Other kinds of disaster deaths are more purely the product of neglect. Hundreds of fishermen drown in cyclones annually. Education and radios on their boats could easily save them. Cyclone evacuation in India has been remarkably poor. The matter was left up to state governments until recently. Although the needs of cyclone preparation are the same for all states, each was expected to find its own way. The central government has finally begun to address the issue, but there is a long way to go. Much blame here lies with the middle class, who could be expected to take initiative, as well as with the media. Interest in cyclone safety ebbs in between cyclones.

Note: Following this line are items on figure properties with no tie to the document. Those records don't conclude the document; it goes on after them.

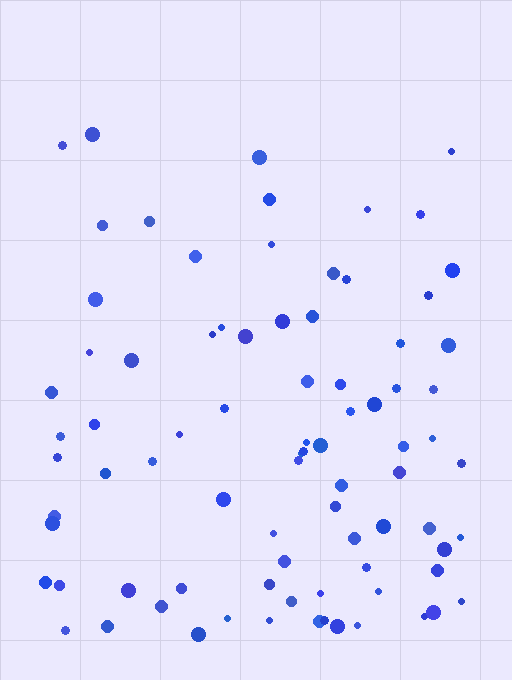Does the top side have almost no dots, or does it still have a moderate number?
Still a moderate number, just noticeably fewer than the bottom.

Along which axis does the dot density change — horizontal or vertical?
Vertical.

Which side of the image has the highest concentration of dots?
The bottom.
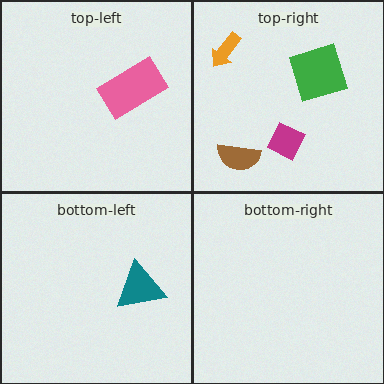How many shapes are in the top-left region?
1.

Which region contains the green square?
The top-right region.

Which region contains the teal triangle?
The bottom-left region.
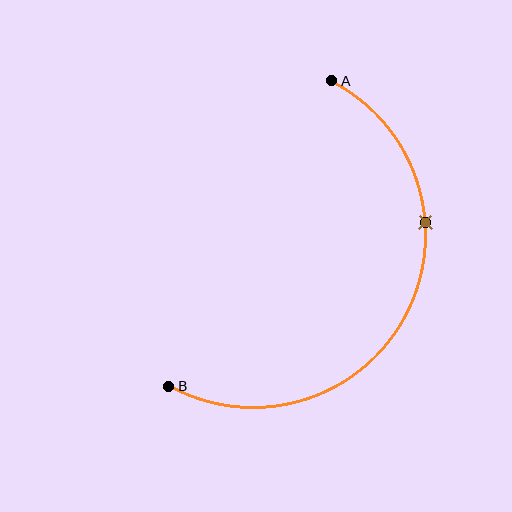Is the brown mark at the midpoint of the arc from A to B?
No. The brown mark lies on the arc but is closer to endpoint A. The arc midpoint would be at the point on the curve equidistant along the arc from both A and B.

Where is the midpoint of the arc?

The earthquake presents a challenge to the Bay Area Indian community, and to NRIs generally. The response to the Orissa cyclone in 1999 was quite modest. There is a stronger response this time. The Hindu religious organization BAPS, which has a strong record in disaster relief, has set a goal of raising $25 million for earthquake victims. The Indus Entrepreneur and others are assisting. India Development and Relief Fund is rising to the occasion again. But these efforts remain modest in relations to the capability of the Silicon Valley Indian community. There should be proportionality between the wealth and prestige of this community and its contribution to its place of origin in times of emergency.

Once again the central and state governments are being criticized for their disaster response. The Indian media is full of people with high standards lamenting the failure of the government to meet them. The days after a major disaster may not the optimal time for such remarks. Criticisms by quake victims need to be publicized. Criticisms from others are more problematic. An effect of this criticism is the encouragement of the belief that responsibility for preparing for and relieving disasters lies only with the government and its employees. There is little rhetoric in the media encouraging people to donate their time and their money. Thousands of volunteers have gone to the scene and many have responded in other ways, but the overall volunteer response after the quake has been modest. Volunteerism in India, in emergencies and in normal times, has grown, but it should be a priority in public speech and writing to encourage it further.

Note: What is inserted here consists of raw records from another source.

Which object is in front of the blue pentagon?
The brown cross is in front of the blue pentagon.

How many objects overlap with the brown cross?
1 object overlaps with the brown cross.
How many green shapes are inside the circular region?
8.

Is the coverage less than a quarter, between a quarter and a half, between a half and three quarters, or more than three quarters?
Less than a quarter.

One reaction of the government has been to raise individual and corporate income tax rates. Some critics charge that the earthquake is being exploited as an excuse, and that the real motives are different. Even if the charge is true, this is a step in the right direction. The Chidambaram budget of 1997 introduced new mechanisms for monitoring tax compliance and progress on this front is likely to continue. Tax rates were lowered in 1997 to lure more people into the net, now that they have been caught, it is time to put the squeeze on them. With new enforcement technologies, the government should take a more confident approach to taxation. The goal of rebuilding Bhuj and other towns as model towns is a worthy one, but it makes sense only in the larger context of development. Exploiting the tragedy in Gujarat to raise taxes is fine if it helps to address the larger and more continuous tragedies that afflict Indian society.

Sanjoy Banerjee teaches International Relations at San Francisco State University. He writes about India, America, and the world.